The numbers of samples set to the playback start timing are not necessarily limited to the aforementioned sequence. For example, the number of samples per each frame can be varied in a desired sequence like 16, 16, 32, 32, 64, 64, . . . , for example. In short, the sequence can be freely determined to avoid sound break in playback as long as the writing operation progresses faster than the reading operation with respect to the FIFO memory 17, wherein it depends upon the decoding speed. Specifically, the number of samples included in each of frames corresponding to the top portion of digital audio data is gradually increased and finally reaches 1024. In playback of digital audio data, when the total decoding time for each frame including 1024 samples matches a prescribed value produced by multiplying 512 (samples) and the time interval between sampling pulses (fs), it is necessary for the FIFO memory 17 to store at least 512 samples in advance at the timing of starting a decoding process on a top frame including 1024 samples. Hence, the sequence must be determined to satisfy such a need. In addition, it is preferable that the sequence be determined using the 2's square in order to simplify the constitution of the data compression circuit.

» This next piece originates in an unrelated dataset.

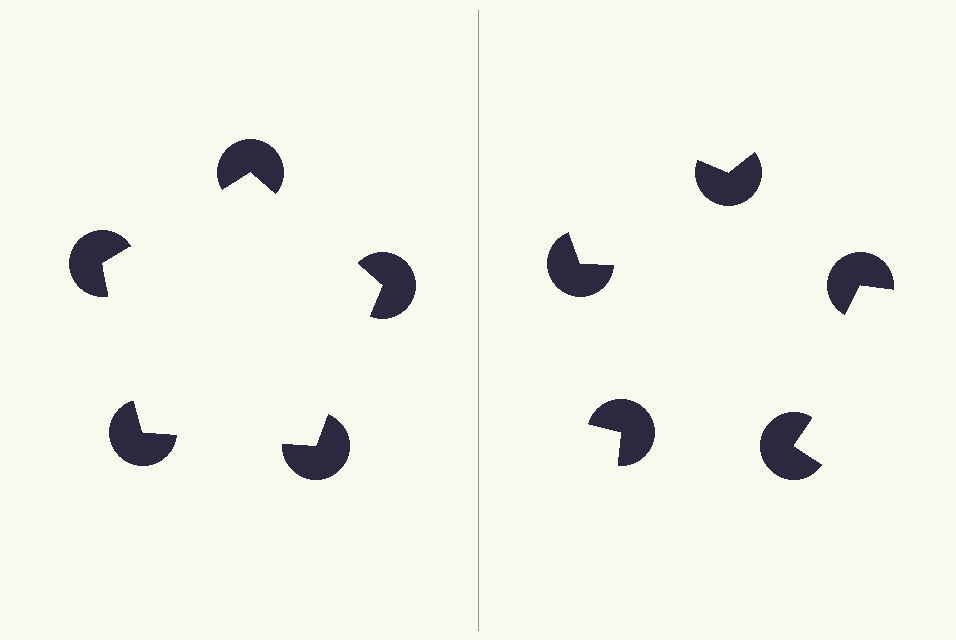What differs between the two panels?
The pac-man discs are positioned identically on both sides; only the wedge orientations differ. On the left they align to a pentagon; on the right they are misaligned.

The present invention is not necessarily limited to compression and expansion of musical tone data and can be applied to compression and expansion of other types of digital data. The present invention is applicable to sound sources and tone generators incorporated in game devices and audio devices, for example.

Lastly, the present invention is not necessarily limited to the aforementioned embodiment, which is illustrative and not restrictive; hence, any modifications and design changes can be embraced within the scope of the invention defined by the appended claims.

Claims

1. A data compression method in a data compression device comprising the steps of:

dividing a series of sampling data with a first divider into n frames in such a way that a number of samples including in subsequent frames is gradually increased from a first frame to a k-th frame, where 1<k<n in which k and n are integers;

dividing the sampling data with a second divider included in each frame into a plurality of sub-band signals; and

performing a quantization with a compressor on the sub-band signals by way of psychoacoustics analysis, thus producing compressed data.

2. The data compression method according to claim 1, wherein the series of sampling data correspond to digital audio data.

3. A data compression device comprising:

a first divider for dividing a series of sampling data into n frames in such a way that a number of samples included in subsequent frames is gradually increased from a top frame to a k-th frame, where 1<k<n in which k and n are integers;

a second divider for dividing the sampling data included in each frame into a plurality of sub-band signals; and

a compressor for performing quantization on the sub-band signals by way of psychoacoustics analysis, thus producing compressed data.

4. A data expansion device comprising:

a first memory for storing compressed data including n frames, each of which include a plurality of sub-band signals, wherein a number of samples included in subsequent frames is gradually increased from a first frame to a k-th frame, where 1<k<n in which k and n are integers;

a decoder for decoding the compressed data in units of frames so as to reproduce a series of sampling data before compression;

a first-in-first-out memory into which a plurality of reproduced sampling data are written and from which the plurality of written sampling data are read out sample by sample in accordance with a timing conforming to a sampling frequency; and

a controller for controlling a decoding process of the decoder in response to a vacant capacity of the first-in-first out memory,

wherein the decoder decodes the compressed data in units of frames in such a way that a number of sampling data accumulated in the first-in-first-out memory gradually increases.

5. The data expansion device according to claim 4, wherein the series of sampling data correspond to digital audio data.